I thought what a funny contrast this was to my point of view. Here I was thinking that I stuck out in my business dress as compared to them in their jeans and work aprons but in his eyes I was just another Mexican woman. How hilarious!

When my parents arrived the only Hispanics were Mexican and now they are from different areas of Latin and South America. Houston is almost as diverse now as other parts of the United States but we will always be more Mexican because of our proximity to the border.

I’m so excited to be Hispanic at this time in history and I love living in Houston with its rich history and culture.

Thursday, June 09, 2005

AC

One of the main things that sucks about being a home owner is that you have to pay to get everything fixed. Thus the reason why I haven't remodeled my house. Rey and I have become quite the grungy couple with the old house.

Seriously, we are getting ready to pay off our cruise and our air-conditioner breaks down. YES! Can you believe that?? We got this great great deal on our cruise and the balance due is not that much but now we have to spend at least $2,500 on a new A/C! I'm very tempted to cancel the cruise because I'm afraid I won't be able to afford to do both.

One side of me, the side that my father drilled into my head, is telling me that the cruise is a luxury that should take the back burner to necessities in life.

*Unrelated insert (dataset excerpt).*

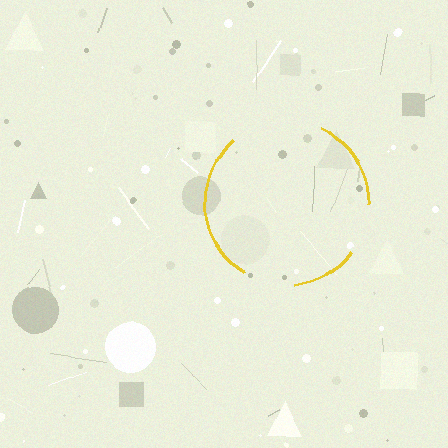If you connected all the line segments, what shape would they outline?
They would outline a circle.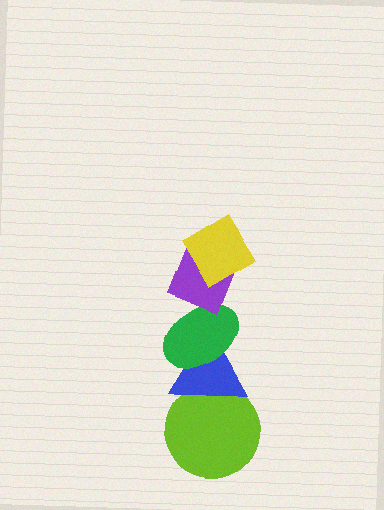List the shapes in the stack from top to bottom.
From top to bottom: the yellow diamond, the purple diamond, the green ellipse, the blue triangle, the lime circle.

My other side is telling me to spend the money, it's such a great deal after all, and cross off one of the items off my list of things I want to do in life. I hate having this internal war with myself!

On another exciting note. I'm going to NYC for business for 4 days in September! I'm really excited about that and looking forward to the trip. We're talking about having Rey come with me so he can sight see since work will be paying for the hotel room. He can fly up on one of my sister's tickets for cheap and it really won't cost us much.

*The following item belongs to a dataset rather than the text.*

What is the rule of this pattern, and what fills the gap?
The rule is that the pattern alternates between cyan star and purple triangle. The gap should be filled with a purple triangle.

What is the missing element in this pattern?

When we found out about this business trip we thought about canceling the cruise for sure and doing that instead, but then I think that's not fair to the kids. Then they don't get a family vacation. Decisions decisions!!

I'm sure that whatever I decide will be the right decision.

Saturday, June 04, 2005

Funeral for a Loved One

We understand death for the first time when he puts his hand upon one whom we love. -Madame De Stael, writer (1766-1817)

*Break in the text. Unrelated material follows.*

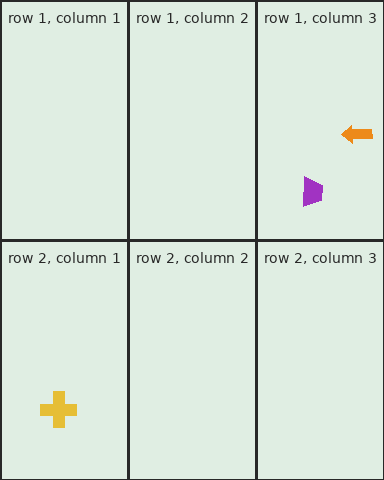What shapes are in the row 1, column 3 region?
The orange arrow, the purple trapezoid.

Wednesday I went to a funeral. It was a memorial service for the father of one of my oldest and dearest friends. While there some memories came back to me. As I watched the younger children laugh and play, despite what we told them beforehand, I thought about our own childhood and how we did the same thing.

I remember going to funerals with my parents as a young child and seeing them as social affairs. It wasn’t that my parents didn’t lecture me beforehand, like I did my own daughter that night, and explained who had died and how the family was sad. They told me all of this but when I got there and saw my friends or other children my age I quickly forgot all of that. I walked in solemnly and I was quiet for a little while but as soon as I made contact with other children off I went. It wasn’t that I was being insensitive it was simply that I was too young to really understand death and how it affected those who loved that person. I, and the other children there, were really innocent and untainted. That’s how I saw the children that night at my friend’s father’s service.

I also thought of how different that all is now. I thought of my own sister’s and mother’s memorial services and how I felt at those. I didn’t even notice if there were children playing or if people were laughing and talking. Honestly if I had taken the time to notice I wouldn’t have thought twice about it. Because as Madame De Stael states in the quote above, we really only understand death when it affects you personally. I couldn’t expect others to feel my pain and I know that in some ways funerals are like social events because you see friends you haven't seen in a long time.

Another thing happened that night. The baby started to walk long stretches. He’s been taking small steps lately, but none like that night at the funeral. I was stuck by the irony of life. With one life lost another life is starting, because when a child walks that’s the beginning of a whole new phase of their life.